Das Doofe und für die Bayern so wahnsinnig Frustrierende: Wir bieten keine Angriffsfläche. Noch nicht. Das muss unbedingt so bleiben. Das muss eine ewige Mahnung an uns selbst sein: Bescheiden bleiben. Immer. Nicht das Maul aufreißen. Nehmen, was kommt. Konzentrieren. Unbedingt authentisch bleiben. Wenn wir es weiterhin schaffen, uns nach Niederlagen im Champions-League-Finale mehr zu freuen als der Sieger, uns nicht über zweite Plätze in der Bundesliga zu ärgern, vor einer Saison zu sagen, dass zwischen Platz 1 und 8 alles möglich ist und uns dann im Laufe der Saison auch mit Platz 9 anzufreunden, weiter den Tag zu leben und uns nicht irgendwelchen Allmachtsfantasien hinzugeben. Wenn wir das leben, wofür der neue BVB steht. Das ist unsere schwerste Aufgabe. Daran müssen wir arbeiten. Denn wenn wir jetzt auch nur den Hauch von Hybris entwickeln – das gilt auch für Watzke, Zorc, Klopp und die Mannschaft –, hat die Assimilierung durch die Borg-Bayern begonnen. Dann werden wir irgendwann wir sie: gefühllose, abgestumpfte, kalte Titelsammelmaschinen.
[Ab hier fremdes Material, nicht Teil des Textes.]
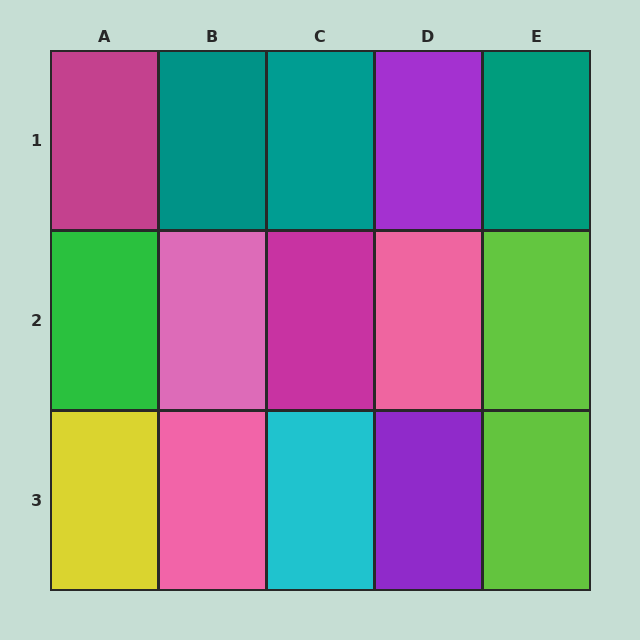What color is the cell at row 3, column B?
Pink.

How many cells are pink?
3 cells are pink.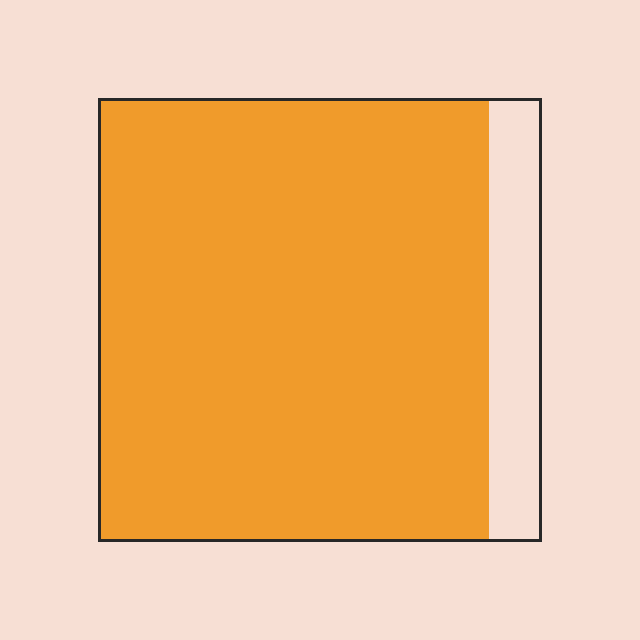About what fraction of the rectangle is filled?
About seven eighths (7/8).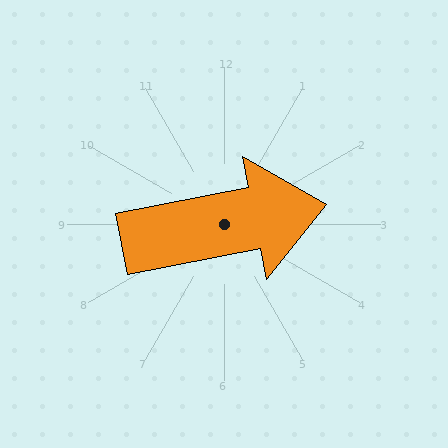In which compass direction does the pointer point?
East.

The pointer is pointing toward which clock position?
Roughly 3 o'clock.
Die Bayern der Saison 2012/2013 sollten uns als Mahnung dienen. Denn was treibt sie an? Nur negative Beweggründe. Gier, Frust, Verzweiflung, Rache. Ausgerechnet in einer Saison, in der die Bayern den vielleicht besten und schönsten Fußball ihrer Vereinsgeschichte spielen, präsentieren sich Verein und Fans als die größten Kotzbrocken der Liga! Sympathie ist nicht ihr Ziel. Sie wollen nicht nur gewinnen, sie wollen vernichten, dominieren, besiegen und herrschen. Sie wollen alles, ohne Rücksicht auf Verluste. Sie sind die Bayern. Sie sind Borg. Sie sind scheiße.